Lethargy, languor, lassitude, stupor, torpor, torpidity are comparable when meaning physical and mental inertness.
Lethargy implies a state marked by an aversion to activity which may be constitutional but is typically induced by disease, extreme fatigue or exhaustion, overeating or overdrinking, or constant frustration and which exhibits itself in drowsiness or apathy.
Languor (compare LANGUID ) has nearly lost its basic application to a condition of weakness, faintness, or delicacy of constitution induced by illness and serving as a bar to exertion or effort and has come to imply an inertia such as results from soft living, from an enervating climate, or from amorous emotion.
Lassitude implies such a listless seedy mental or physical condition as may result from strain, overwork, poor health, or intense worry; it usually connotes an inertia of mind or body which one has not the strength to fight.
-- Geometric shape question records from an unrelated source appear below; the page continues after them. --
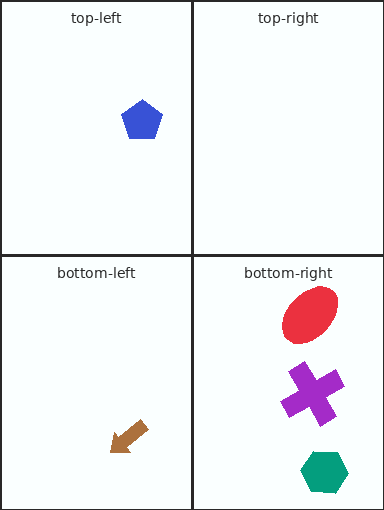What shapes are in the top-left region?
The blue pentagon.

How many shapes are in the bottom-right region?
3.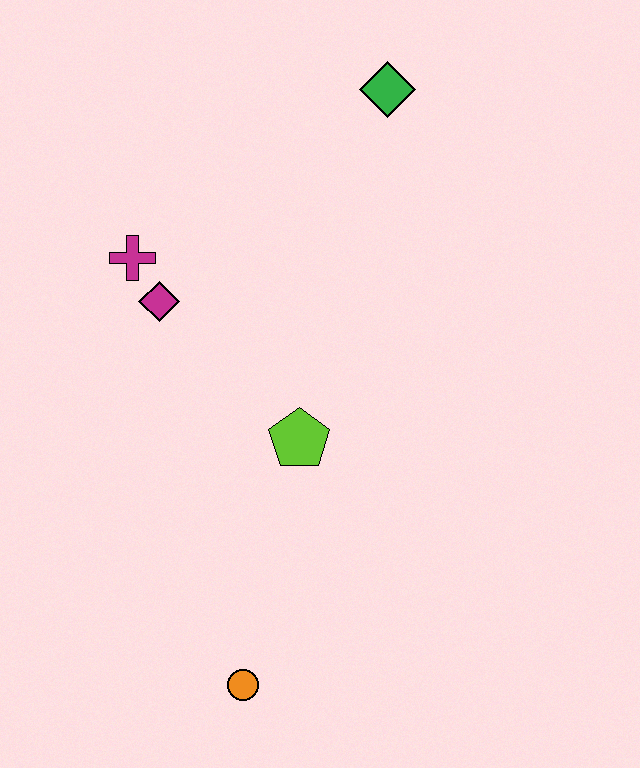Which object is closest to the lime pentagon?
The magenta diamond is closest to the lime pentagon.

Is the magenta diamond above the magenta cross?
No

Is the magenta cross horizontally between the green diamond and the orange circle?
No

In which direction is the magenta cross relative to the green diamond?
The magenta cross is to the left of the green diamond.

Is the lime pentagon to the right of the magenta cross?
Yes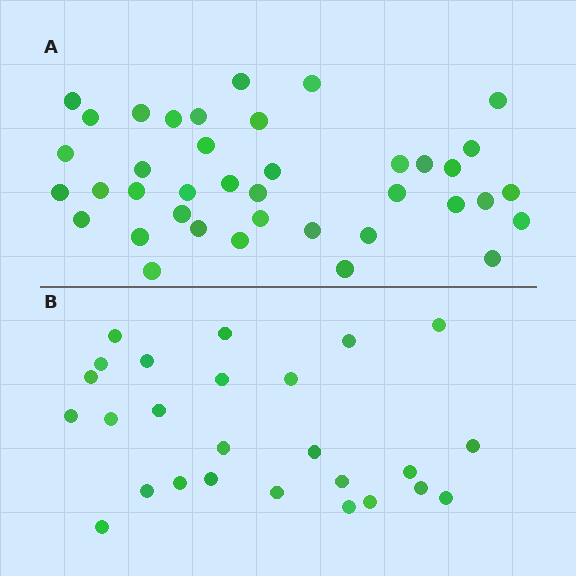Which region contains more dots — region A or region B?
Region A (the top region) has more dots.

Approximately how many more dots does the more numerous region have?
Region A has approximately 15 more dots than region B.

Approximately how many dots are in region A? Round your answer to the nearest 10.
About 40 dots. (The exact count is 39, which rounds to 40.)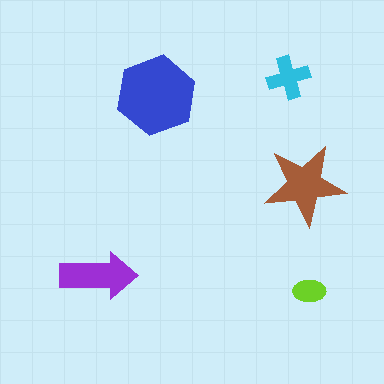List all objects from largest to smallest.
The blue hexagon, the brown star, the purple arrow, the cyan cross, the lime ellipse.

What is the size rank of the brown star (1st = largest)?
2nd.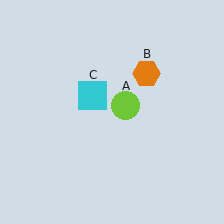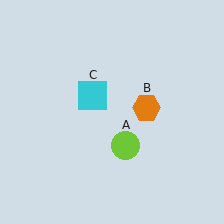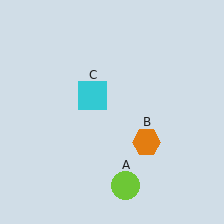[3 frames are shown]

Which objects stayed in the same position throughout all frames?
Cyan square (object C) remained stationary.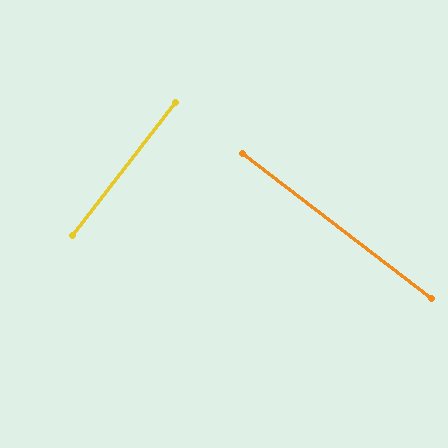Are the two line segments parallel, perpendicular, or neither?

Stupor implies a state of heaviness when the mind is deadened (as by extreme drowsiness, intoxication, narcotic poisoning, or the coma of illness); the term may imply any state from a dreamy trancelike condition to almost complete unconsciousness.
Torpor and torpidity basically suggest the condition of a hibernating animal which has lost all power of exertion or of feeling. Both terms, especially when employed in reference to persons, usually imply extreme sluggishness and inertness (as in some forms of insanity); torpidity, however, probably more often applies to a physical condition and torpor to a mental state.